After the break-up, after the break, after the reformation, what next from Tindersticks Mk II?

The answer, confusingly is that they keep it simple, but for them to do this requires a good deal of intricacy and experimentation. Falling Down a Mountain is definitely not the sound of a band pacing backwards through its own footsteps - it’s the sound of a band occasionally working hard at carving out a sound that would come more easily to others - take the dirty rock of Black Smoke, for example: the fact that you can even use a word so obvious as rock and fix it to a Tindersticks song sounds revolutionary.

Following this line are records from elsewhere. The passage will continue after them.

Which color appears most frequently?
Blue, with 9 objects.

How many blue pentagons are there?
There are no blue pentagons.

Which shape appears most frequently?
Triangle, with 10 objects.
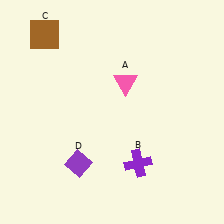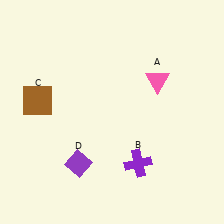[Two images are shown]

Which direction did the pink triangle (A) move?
The pink triangle (A) moved right.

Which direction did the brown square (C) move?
The brown square (C) moved down.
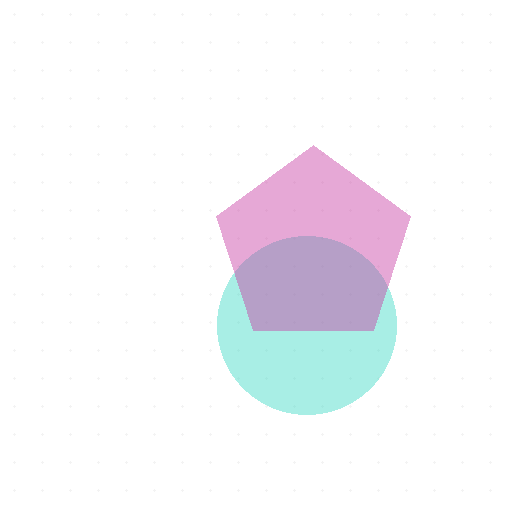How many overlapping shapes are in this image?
There are 2 overlapping shapes in the image.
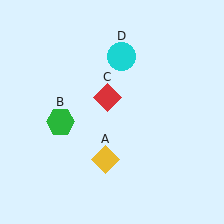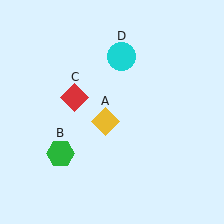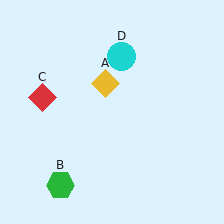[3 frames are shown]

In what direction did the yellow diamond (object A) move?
The yellow diamond (object A) moved up.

That it sits two-thirds of the way through an album launched by a fairly abstract title track forged from a trumpet, a wooden block and some abstract lyrics (‘hey won’t you come on baby come on / falling down a mountain’) is remarkable. That this introduction should be followed by a song as delicate as Keep You Beautiful only more so. That the next track should itself give way to the jazzy Harmony Around My Table, which starts out like a good old piano and plink Tindersticks song, adds in some la-la and na-na, but which, if I’m not mistaken, ends with Stuart Staples going a little bit scat.

Peanuts is a duet about loving not very much, or too much, I can’t be sure, but either way its wackier than the old Tindersticks duets ever were. They go all tex-flamenco like the good old days on She Rode Me, but again with a twist of lime, and by lime, I mean flute. And then the aforementioned Black Smoke. A rock song. It’s followed by No Place So Alone. It’s bluesy. For this band, this is breaking new ground.

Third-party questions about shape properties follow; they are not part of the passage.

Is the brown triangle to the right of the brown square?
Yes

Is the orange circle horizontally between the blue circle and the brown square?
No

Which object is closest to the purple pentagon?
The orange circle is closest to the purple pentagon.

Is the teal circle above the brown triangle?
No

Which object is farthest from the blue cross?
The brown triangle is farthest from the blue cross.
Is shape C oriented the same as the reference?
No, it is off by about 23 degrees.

If I sound wide-eyed, well that’s because I am. I’m suddenly realising that Falling Down a Mountain fell through a crack when it was released in January 2010 - whatever I was listening to then, it wasn’t this: everything seems new, from the titles to the moods.

It’s just that I can’t fall in love with Falling Down a Mountain. Something that was, no longer is. It was there long ago, before the hiatus; it was even there on The Hungry Saw. I don’t even know quite what it is or was, but I can feel its absence. The closest I can get is that Falling Down a Mountain might not be an album so much as a collection - its parts assembled from pieces meant for other works.